Al-Shaer said the sector has suffered various crises for the past three years and criticised the lack of coordination with the chamber despite its sponsorship of hotels.
The Minister of Tourism did not notify the Egyptian Chamber of Hotels of the government’s intention to remove diesel subsidies , according to Al-Shaer.
“This should have been coordinated with the Chamber of Hotels. All that we know is that there is a serious desire to remove the subsidy but no coordination is taking place regarding the timing, which puts us in a tough spot with foreign marketing companies,” he said.
The Ministry of Finance plans to eliminate diesel subsidies beginning in November and has allocated EGP 2bn to counter the negative effects of removing the subsidies.
Minister of Tourism Hisham Zaazou said in previous statements that “the elimination of subsidies will take place in two phases beginning in November.” The ministry will bear the price difference incurred by companies and hotels for one year, according to the National Accounts Division of the Ministry of Tourism.
Hotels and companies currently obtain a liter of diesel fuel for EGP 1.10. The price is expected to rise to EGP 2.5 per liter during the first phase of removing subsidies.
Al-Shaer argued that the solution is not to eliminate diesel subsidies, as this would not solve the problem. Instead, a parallel black market would appear.
“The government should have thought about a solution that addresses the root of the problem, which would include allocated financial resources to deliver natural gas to hotels and converting buses to run on gas instead of diesel,” he said.
Tourism is one of the Egyptian economy’s main sources of income, along with remittances from Egyptians working abroad and Suez Canal revenues.

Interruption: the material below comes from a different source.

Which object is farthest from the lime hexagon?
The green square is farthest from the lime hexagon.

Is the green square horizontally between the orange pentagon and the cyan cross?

According to the National Accounts Division, approximately 3.8 million workers are directly and indirectly employed by the tourism industry.
Abdelrahman Anwar, vice president of the Floating Hotels Investors Association, said that “removing subsidies on diesel fuel is necessary to combat the budget deficit and tourism will not suffer from the burden, but it must be done gradually over a period no less than 5 years.”
Floating hotels are the most affected by the elimination of subsidies, according to Anwar, who said that raising the price of a liter of diesel from EGP 1.10 to EGP 2.5 would raise room rates by 100%. Foreign marketing companies will refuse to pass this on to consumers, harming Egyptian companies with great losses.
There are 286 floating hotels operating on the Nile between Aswan and Luxor in Upper Egypt, including 17,000 rooms.
According to Anwar, only six of the floating hotels are working. “The switch to natural gas will cost floating hotels EGP 1m to install tanks,” he said.